Two Christian organizations that operate in China officially are resorting to camouflaging references to Jesus Christ and the Bible by replacing them with initials – in order to maintain the presence of their stores on the internet.
The two Christian groups are trying to avoid internet censorship by replacing the word Christ with “JD,” Jesus with “YS” and Bible with “SJ” on Tianfengshuyuan, their store on China’s massive online platform WeChat.
This information originally came from Hong Kong-based Chung Chi Seminary of Chinese University dean Fuzeng Xing, who shared it on Facebook.
The reason for the Christian Council of China and the Committee of the Three-Self Patriotic Movement of the Protestant Churches of China to change titles and descriptions of their books in this way could be to avoid censorship by keyword filtering, an important part of China’s extensive and complex system of internet control.

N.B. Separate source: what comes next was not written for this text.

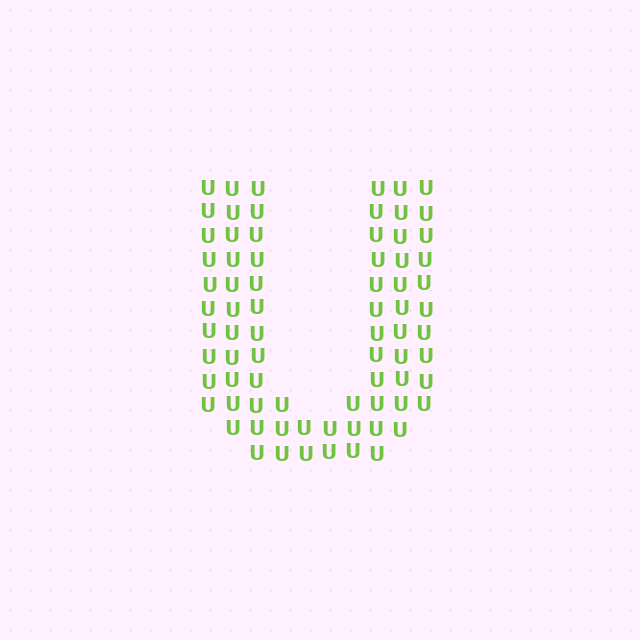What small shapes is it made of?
It is made of small letter U's.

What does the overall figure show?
The overall figure shows the letter U.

Censorship and banning of Christian content both on and offline is not by any means without precedent in China; in 2018, a large number of online stores catering to religious audiences shut down when all major bookstores in China removed the Holy Bible from their offer in order to comply with “values of socialism.” The decision to remove the holy book of Christians at the time included sellers like WeChat, but also Amazon China.
Just last month, the Christian Concern reported, Chen Yu, the owner of a Christian bookstore was ordered to pay close to $30,000 and was sent to prison for seven years for running “illegal business operations” – in this case, selling officially unapproved religious books he was importing from abroad, including Taiwan and the US.
Offline publishers and printing shops are also facing pressure, according to the report – while noticing that religious issues are turned into political ones, resulting in the only “faith” that an be practiced freely being that of the Communist Party, as one store manager told Bitter Winter, a group dedicated to monitoring violations of freedom of religion in China.